In A Nomad Ship Library

Epics were composed to be recited and heard. Drama was written to be performed, seen and heard. Thus, Hamlet means whatever a theater company can make it mean. The text is merely their working document. However, libraries rightly contain translations of Homer and copies of Shakespeare.

The library of the Nomad ship, Peregrine, is a long, double-tiered room lined with shelves holding micro-books from civilized planets, not just from Earth, "...an incredible jackdaw's nest of anything and everything." (The Peregrine, Chapter XI, p. 92)

references
philosophies
poetry
fiction
belles-lettres
the history of the Nomads

The history "...began with the memoirs of Thorkild Erling, first captain of the Nomads." (p. 93)

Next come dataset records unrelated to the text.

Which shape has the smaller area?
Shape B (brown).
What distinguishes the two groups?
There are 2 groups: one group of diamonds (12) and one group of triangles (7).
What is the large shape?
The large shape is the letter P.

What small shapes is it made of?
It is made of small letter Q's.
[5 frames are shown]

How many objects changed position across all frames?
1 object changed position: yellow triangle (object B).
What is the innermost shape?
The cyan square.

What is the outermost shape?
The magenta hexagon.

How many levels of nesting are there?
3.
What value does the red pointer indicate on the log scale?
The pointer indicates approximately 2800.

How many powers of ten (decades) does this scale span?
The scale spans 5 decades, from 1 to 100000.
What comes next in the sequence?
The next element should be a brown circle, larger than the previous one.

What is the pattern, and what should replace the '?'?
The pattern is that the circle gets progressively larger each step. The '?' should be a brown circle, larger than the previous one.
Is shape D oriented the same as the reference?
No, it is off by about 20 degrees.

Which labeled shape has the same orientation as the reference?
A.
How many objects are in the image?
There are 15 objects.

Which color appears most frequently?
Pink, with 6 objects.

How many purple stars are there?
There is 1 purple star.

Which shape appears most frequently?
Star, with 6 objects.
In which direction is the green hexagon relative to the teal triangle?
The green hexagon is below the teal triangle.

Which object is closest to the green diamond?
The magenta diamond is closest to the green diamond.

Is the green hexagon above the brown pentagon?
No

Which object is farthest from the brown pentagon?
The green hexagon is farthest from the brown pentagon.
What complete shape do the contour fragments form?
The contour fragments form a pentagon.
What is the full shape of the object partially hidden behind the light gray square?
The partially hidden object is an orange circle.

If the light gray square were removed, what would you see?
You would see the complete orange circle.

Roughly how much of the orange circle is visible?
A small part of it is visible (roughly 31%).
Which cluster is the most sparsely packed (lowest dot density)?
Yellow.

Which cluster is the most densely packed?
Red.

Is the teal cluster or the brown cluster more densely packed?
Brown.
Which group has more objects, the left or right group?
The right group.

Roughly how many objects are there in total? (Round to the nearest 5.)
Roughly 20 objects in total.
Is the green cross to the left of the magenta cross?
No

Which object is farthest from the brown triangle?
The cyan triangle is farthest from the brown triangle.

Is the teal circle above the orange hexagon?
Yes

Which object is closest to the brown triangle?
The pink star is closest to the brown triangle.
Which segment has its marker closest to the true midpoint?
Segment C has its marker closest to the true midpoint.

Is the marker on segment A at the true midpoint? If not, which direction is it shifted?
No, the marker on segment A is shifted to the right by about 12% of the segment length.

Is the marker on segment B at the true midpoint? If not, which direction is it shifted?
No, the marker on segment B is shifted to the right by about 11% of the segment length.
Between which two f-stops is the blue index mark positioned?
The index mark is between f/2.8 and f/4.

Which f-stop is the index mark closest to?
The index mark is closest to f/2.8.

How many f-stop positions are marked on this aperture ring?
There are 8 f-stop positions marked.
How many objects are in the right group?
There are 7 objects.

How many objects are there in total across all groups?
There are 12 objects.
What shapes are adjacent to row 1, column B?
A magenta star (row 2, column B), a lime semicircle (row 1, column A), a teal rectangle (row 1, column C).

Thus, it begins with the short story, "Gypsy," which is narrated by Thorkild.

"...reading Thorkild's words, Trevelyan caught something of the glamour which had been in those first years." (ibid.)

Having read "Gypsy," we remember that glamour. However, we learn more:

"There was a note of disappointment in Thorkild's later writings; his new society was evolving into something other than what he had imagined." (ibid.)

Thorkild and his crew had wanted endless wandering so I am not sure how he was disappointed.